Using flimsy boy-meets-girl stories as an excuse for all-singing, all-dancing musicals is part of Hollywood tradition; the stories never being as important as the musical moments they frame. When the framing story is merely a light-hearted romp, in the Astarie-Rogers mode, it doesn't seem to matter that much. Indeed, the plot is sometimes just a bother. But when the melodrama begins to get heavy and the film strives for pathos, the reality of the drama and the artificiality of the music can compete more than contrast. Either the musical numbers seem extraneous or the drama seems trite -- and with A STAR IS BORN, it is more than a little of both.

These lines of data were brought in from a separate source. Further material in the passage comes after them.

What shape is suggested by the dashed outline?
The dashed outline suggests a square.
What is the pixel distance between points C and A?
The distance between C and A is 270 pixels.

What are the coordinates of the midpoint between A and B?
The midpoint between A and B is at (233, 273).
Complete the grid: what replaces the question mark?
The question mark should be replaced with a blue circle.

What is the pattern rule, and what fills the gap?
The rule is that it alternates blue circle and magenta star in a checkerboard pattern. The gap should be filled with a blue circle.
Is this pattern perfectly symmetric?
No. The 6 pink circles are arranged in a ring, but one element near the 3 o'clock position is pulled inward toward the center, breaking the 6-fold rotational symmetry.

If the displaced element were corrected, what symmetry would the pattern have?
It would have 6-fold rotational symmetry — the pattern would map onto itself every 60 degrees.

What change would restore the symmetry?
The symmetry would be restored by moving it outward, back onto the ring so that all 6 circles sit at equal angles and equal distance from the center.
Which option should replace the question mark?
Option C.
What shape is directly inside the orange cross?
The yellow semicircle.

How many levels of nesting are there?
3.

Like the lamentable Streisand version that would follow, this was clearly intended as a vanity production, produced by Garland and her husband Sid Luft to rejuvenate Judy's sagging career and her damaged reputation. Therefore, it is not surprising that as a musical it is designed to play to her formidable talent (and it's not surprising either that the Norman Maine character is just an actor and not a singer as well -- thus there is no one to upstage Judy in the musical numbers). The various numbers are generally well staged and Garland belts them out with gusto, though the songs themselves are strangely banal; only "The Man Who Got Away" really endures, possibly because it does reflect the film's theme of love and loss. Otherwise, the other songs seem intrusive and beside the point. The "Born in a Trunk" number, for instance, may tell us a lot about Judy Garland, but not much at all about Esther Blodgett. Overall, the musical and melodrama never quite meld together -- often it is like switching back and forth between two unrelated films.

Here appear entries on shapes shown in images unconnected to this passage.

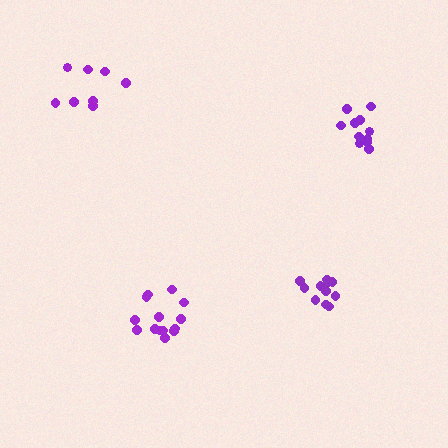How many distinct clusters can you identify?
There are 4 distinct clusters.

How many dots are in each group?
Group 1: 14 dots, Group 2: 11 dots, Group 3: 8 dots, Group 4: 12 dots (45 total).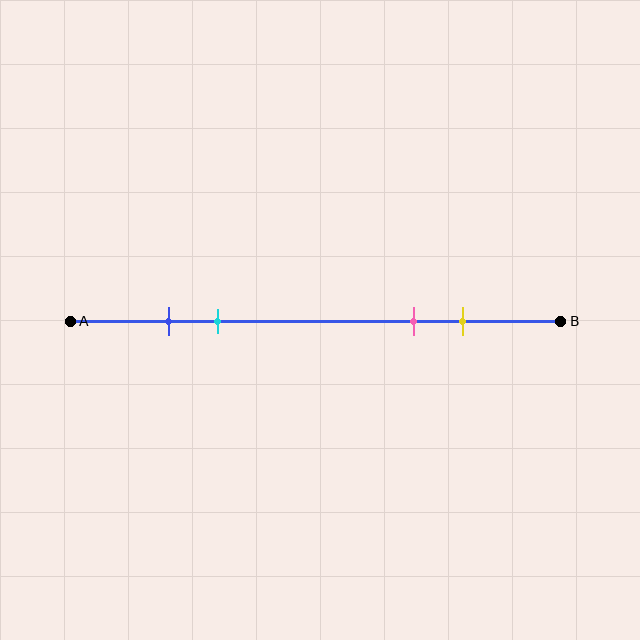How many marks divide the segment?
There are 4 marks dividing the segment.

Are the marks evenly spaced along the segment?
No, the marks are not evenly spaced.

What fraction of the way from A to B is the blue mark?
The blue mark is approximately 20% (0.2) of the way from A to B.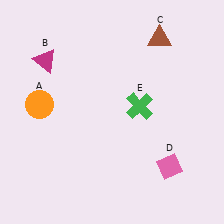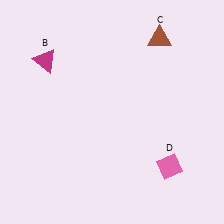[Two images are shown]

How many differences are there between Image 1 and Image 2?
There are 2 differences between the two images.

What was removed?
The green cross (E), the orange circle (A) were removed in Image 2.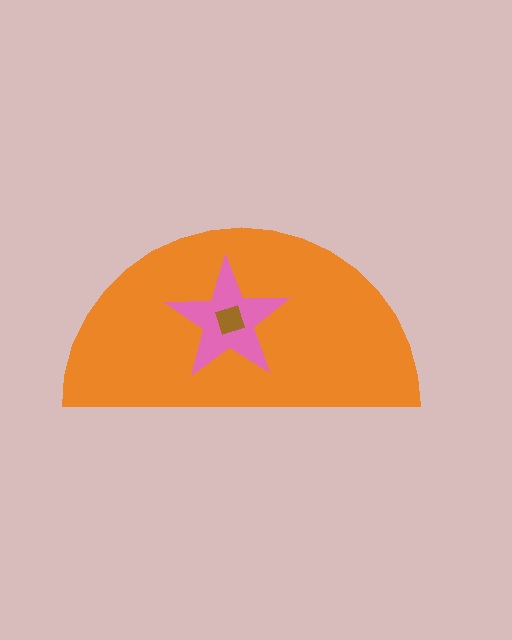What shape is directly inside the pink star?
The brown square.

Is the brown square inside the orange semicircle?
Yes.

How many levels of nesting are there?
3.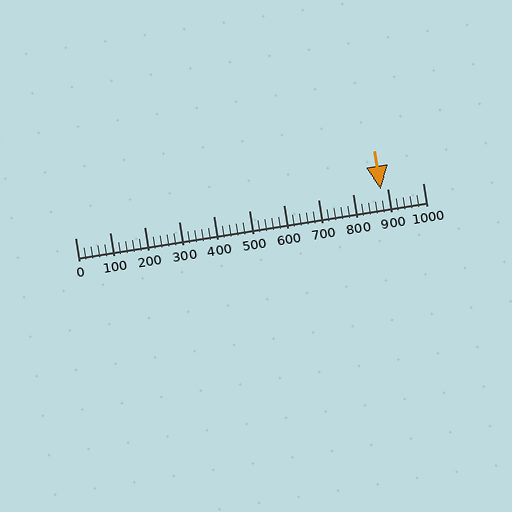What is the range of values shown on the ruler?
The ruler shows values from 0 to 1000.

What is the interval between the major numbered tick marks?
The major tick marks are spaced 100 units apart.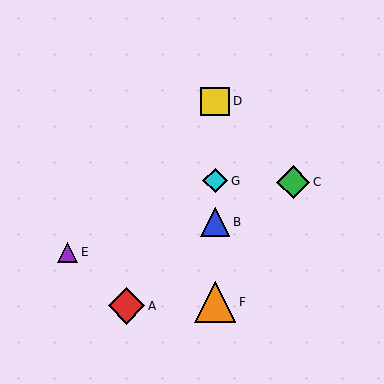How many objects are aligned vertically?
4 objects (B, D, F, G) are aligned vertically.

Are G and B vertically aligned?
Yes, both are at x≈215.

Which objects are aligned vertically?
Objects B, D, F, G are aligned vertically.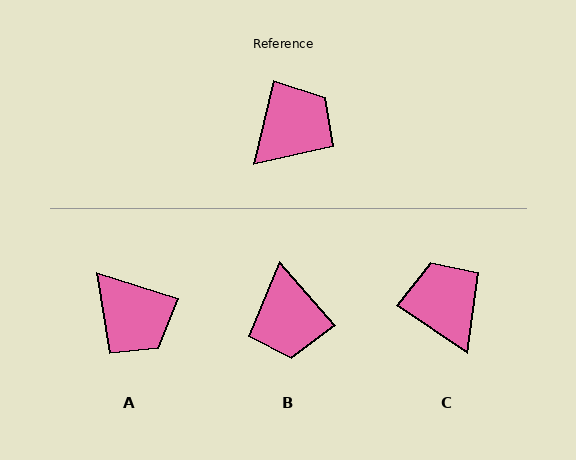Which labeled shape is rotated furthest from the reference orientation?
B, about 125 degrees away.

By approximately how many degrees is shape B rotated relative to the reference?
Approximately 125 degrees clockwise.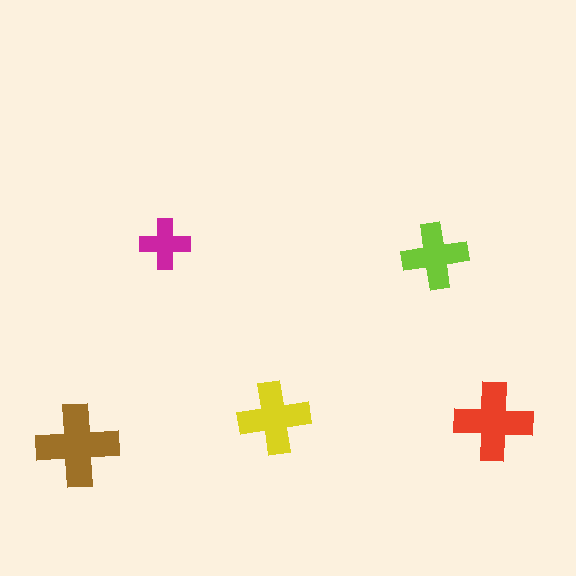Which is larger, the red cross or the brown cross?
The brown one.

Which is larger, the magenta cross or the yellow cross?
The yellow one.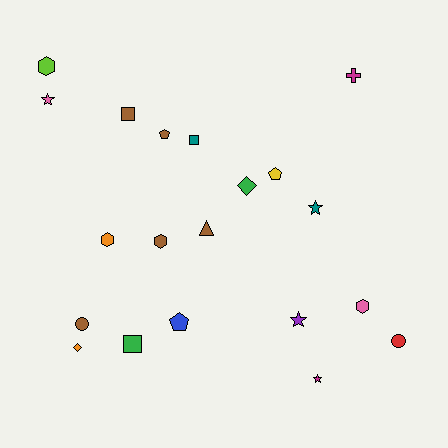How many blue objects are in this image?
There is 1 blue object.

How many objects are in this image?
There are 20 objects.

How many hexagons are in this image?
There are 4 hexagons.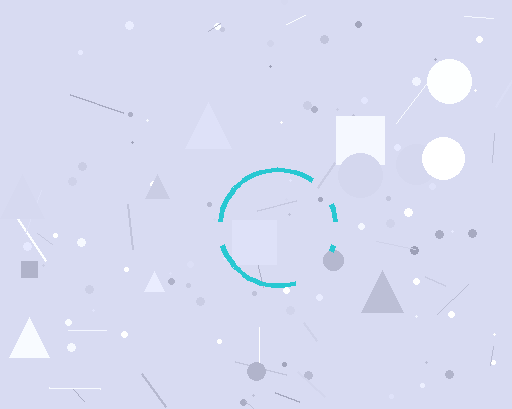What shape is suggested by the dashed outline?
The dashed outline suggests a circle.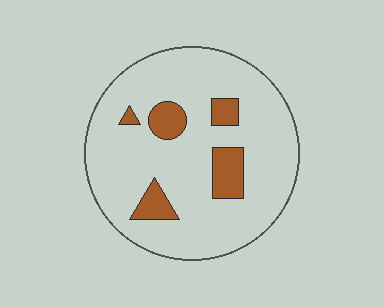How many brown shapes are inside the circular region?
5.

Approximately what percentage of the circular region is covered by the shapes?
Approximately 15%.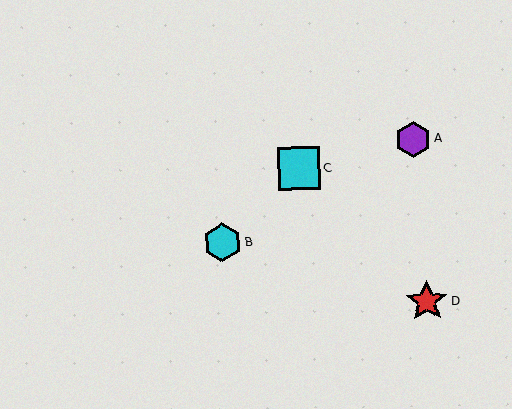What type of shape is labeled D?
Shape D is a red star.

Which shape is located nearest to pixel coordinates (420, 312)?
The red star (labeled D) at (427, 301) is nearest to that location.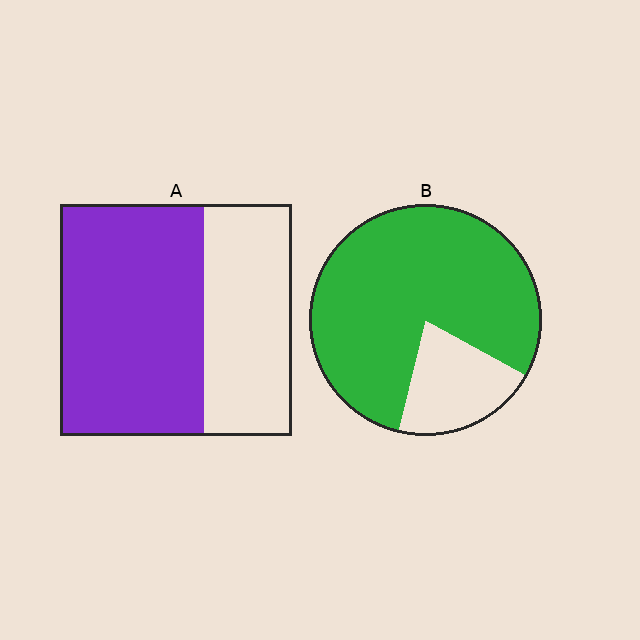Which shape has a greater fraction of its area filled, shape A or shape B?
Shape B.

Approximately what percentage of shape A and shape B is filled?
A is approximately 60% and B is approximately 80%.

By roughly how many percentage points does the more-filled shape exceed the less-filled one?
By roughly 15 percentage points (B over A).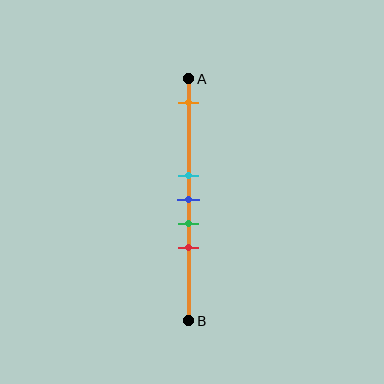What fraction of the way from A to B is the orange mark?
The orange mark is approximately 10% (0.1) of the way from A to B.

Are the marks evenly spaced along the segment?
No, the marks are not evenly spaced.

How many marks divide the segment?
There are 5 marks dividing the segment.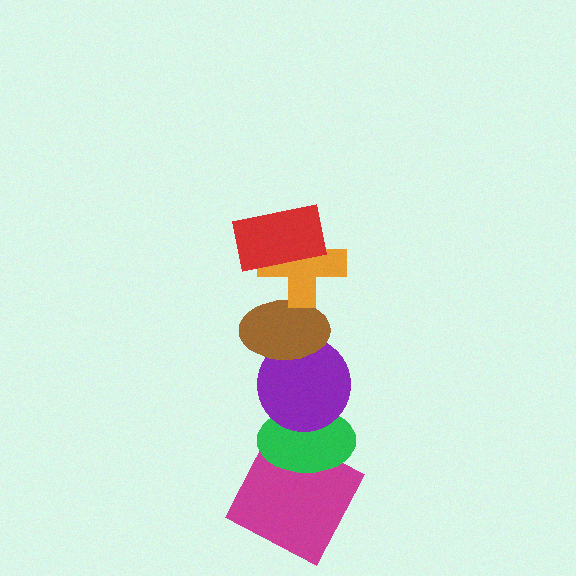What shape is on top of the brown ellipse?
The orange cross is on top of the brown ellipse.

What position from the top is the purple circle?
The purple circle is 4th from the top.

The film is mostly revered for the Garland showstoppers, but it comes at the expense of the love story. Which is a shame because the main story is handled fairly well. Garland, always hyper and a bit theatrical, gives a performance that nicely contrasts Mason's quiet intensity and skilled underplaying. As much as Garland is overly praised for this film, Mason is equally underrated, lending a haunted quality to his character with his sad, grave eyes and solemn voice. On the other hand, Garland seems needy, almost desperate to be loved in her role, which may have been what put off Academy Award voters who denied her the much anticipated Oscar that year (she lost to Grace Kelly's bitter and melancholy performance in THE COUNTRY GIRL). It was Mason's star that was born as it bumped him up to leading man status; he proved he could more than hold his own against Garland, even as the film brushes him into the wings during the long stretches when Judy holds the spotlight hostage.

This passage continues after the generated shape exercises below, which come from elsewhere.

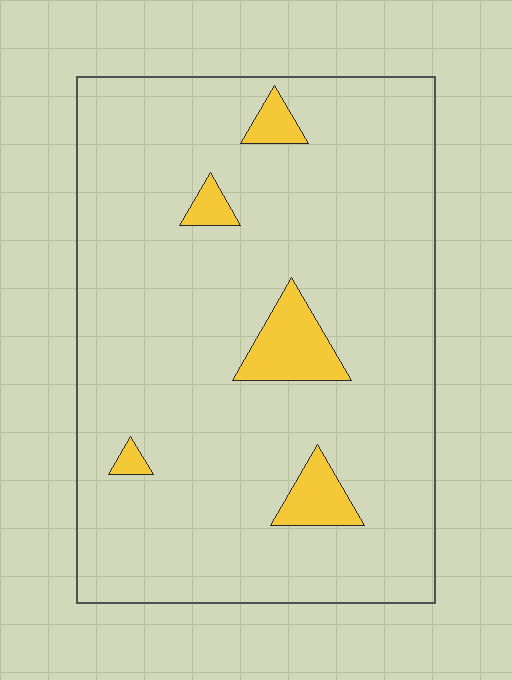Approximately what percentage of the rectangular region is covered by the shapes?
Approximately 10%.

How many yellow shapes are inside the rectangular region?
5.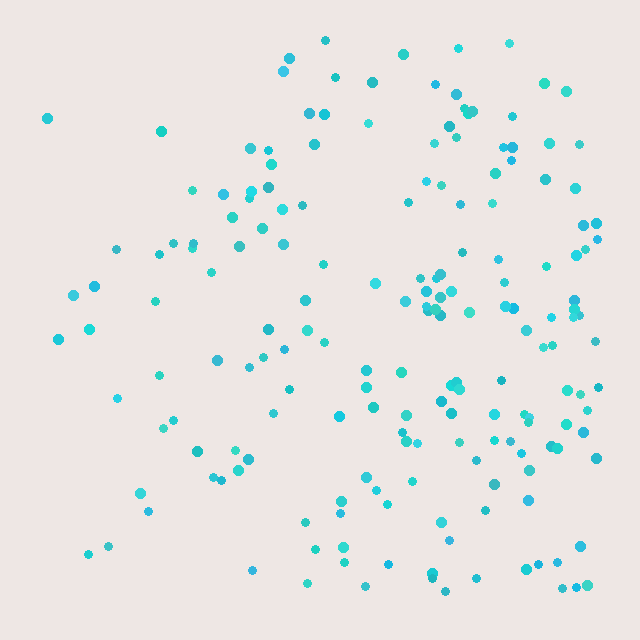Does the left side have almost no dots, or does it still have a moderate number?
Still a moderate number, just noticeably fewer than the right.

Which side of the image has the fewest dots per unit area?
The left.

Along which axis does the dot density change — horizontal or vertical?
Horizontal.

And ironically, though the film was meant to revitalize Garland's film career, it slowed, but didn't stop, her downward slide. Not only is Garland a bit old to once again be playing the spunky wide-eyed ingenue, in reality she was more like the self-destructive Norman Maine character, a troubled and troublesome star struggling with too many demons, real and imagined. A STAR IS BORN was meant to be her Esther Blodgett, the second chance at redemption. Instead, though many triumphs and tragedies would follow, including a Oscar-nominated performance in the drama JUDGMENT AT NUREMBURG, Garland took the film's relative failure as a personal affront and more or less shunned Hollywood thereafter. The film would eventually enhance her post-mortem status as a legend, but as an attempt to recapture her place as a film star, it was more a last hurrah than a rebirth.